Does 5G cause COVID-19? Conspiracy theories lead YouTube to “tighten its grip” on false information

Recently, unfounded rumors started circulating about a link between fifth generation mobile networks and the COVID-19 pandemic that is plaguing the world.

Multiple conspiracy theories published on YouTube have even led to the firing of 5G towers in various locations across the UK.

In view of the latest developments, YouTube has announced that it will take steps to halt the spread of false information.

To The Guardian, the company led by Susan Wojcicki said it will move to remove all videos that violate the platform's policies when trying to link the pandemic of COVID-19 to 5G.

A YouTube spokesman indicated to the British newspaper that the company has a clear policy that prohibits videos that promote COVID-19 prevention methods that are not clinically substantiated.

However, the latest YouTube measures may not imply a complete removal of conspiracy theories videos, whether about COVID-19 or about fifth generation mobile networks.

The company explains that there are certain videos that are on the border of acceptable content and, therefore, their exposure will be limited by reducing their appearance in the users' video recommendations.

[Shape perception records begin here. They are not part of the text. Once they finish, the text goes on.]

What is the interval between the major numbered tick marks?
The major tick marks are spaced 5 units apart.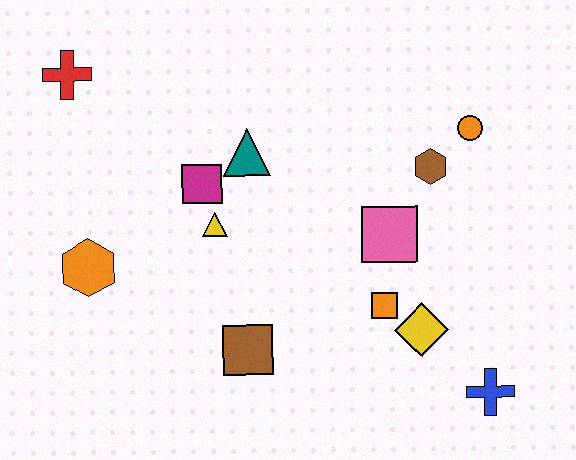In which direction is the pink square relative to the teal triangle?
The pink square is to the right of the teal triangle.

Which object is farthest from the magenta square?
The blue cross is farthest from the magenta square.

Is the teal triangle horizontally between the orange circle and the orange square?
No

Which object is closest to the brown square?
The yellow triangle is closest to the brown square.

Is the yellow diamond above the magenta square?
No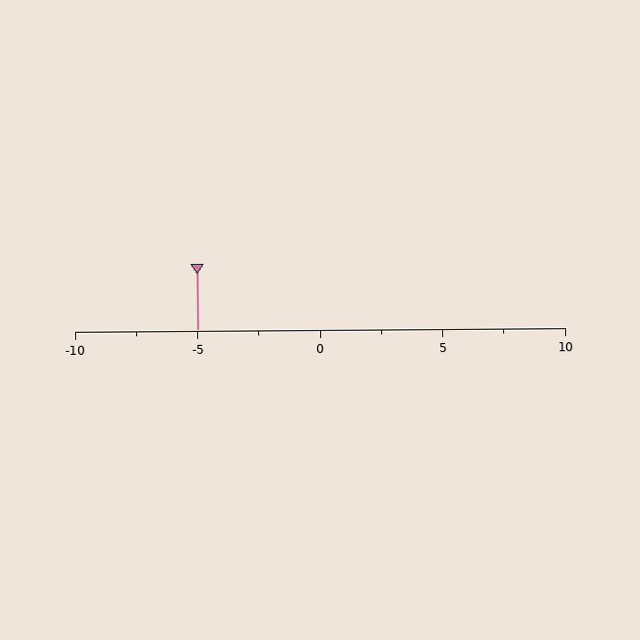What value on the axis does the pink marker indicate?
The marker indicates approximately -5.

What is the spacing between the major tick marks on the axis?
The major ticks are spaced 5 apart.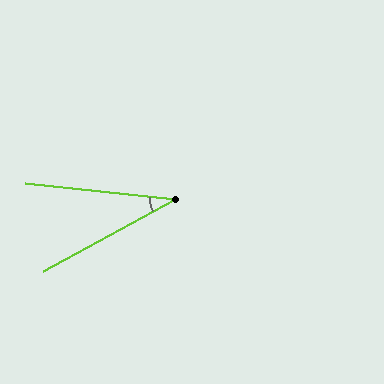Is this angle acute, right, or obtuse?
It is acute.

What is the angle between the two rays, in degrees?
Approximately 35 degrees.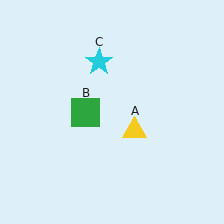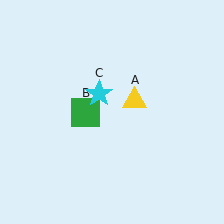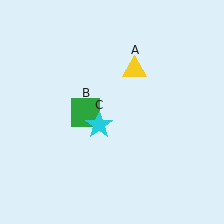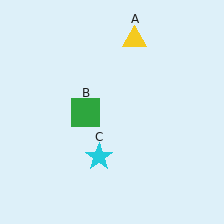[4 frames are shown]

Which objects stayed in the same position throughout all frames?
Green square (object B) remained stationary.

The decision comes after Oliver Dowden, Boris Johnson Government Secretary of Culture, indicated that he would enter into negotiations with platforms such as Facebook, Twitter and YouTube to remove content that would lead users to believe that there is some connection between the pandemic and 5G.

Conspiracy theories are worrying the British Government, as well as the country's telecommunications operators, especially at a time when structures are essential to ensure that the population remains connected in times of social isolation.

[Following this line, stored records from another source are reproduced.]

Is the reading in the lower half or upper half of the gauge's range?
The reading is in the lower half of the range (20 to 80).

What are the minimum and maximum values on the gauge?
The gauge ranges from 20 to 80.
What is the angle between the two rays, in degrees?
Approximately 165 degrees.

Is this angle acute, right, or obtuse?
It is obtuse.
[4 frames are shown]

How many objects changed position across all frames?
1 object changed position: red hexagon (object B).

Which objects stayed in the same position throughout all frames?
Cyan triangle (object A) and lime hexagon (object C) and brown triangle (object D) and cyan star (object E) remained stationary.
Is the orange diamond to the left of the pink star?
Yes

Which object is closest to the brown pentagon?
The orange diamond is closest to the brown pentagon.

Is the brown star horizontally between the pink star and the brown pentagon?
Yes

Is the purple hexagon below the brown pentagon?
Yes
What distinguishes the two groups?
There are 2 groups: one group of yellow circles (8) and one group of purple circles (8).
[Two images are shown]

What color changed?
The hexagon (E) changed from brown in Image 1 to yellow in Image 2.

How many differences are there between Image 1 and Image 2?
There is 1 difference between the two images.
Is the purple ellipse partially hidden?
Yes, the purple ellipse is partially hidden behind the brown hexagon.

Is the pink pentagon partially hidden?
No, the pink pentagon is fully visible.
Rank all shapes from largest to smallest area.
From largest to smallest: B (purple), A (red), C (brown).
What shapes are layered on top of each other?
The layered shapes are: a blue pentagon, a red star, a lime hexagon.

British FullFact, an independent fact-checking organization, has already unmasked the main conspiracy theories in relation to this theme.

FullFact indicates that there is no link between the 5G networks in Wuhan, where the pandemic started, and the disease itself.

The idea that 5G can affect an individual's immune system has no basis, explains the organization, adding that there is no hard evidence to link both sides of the issue.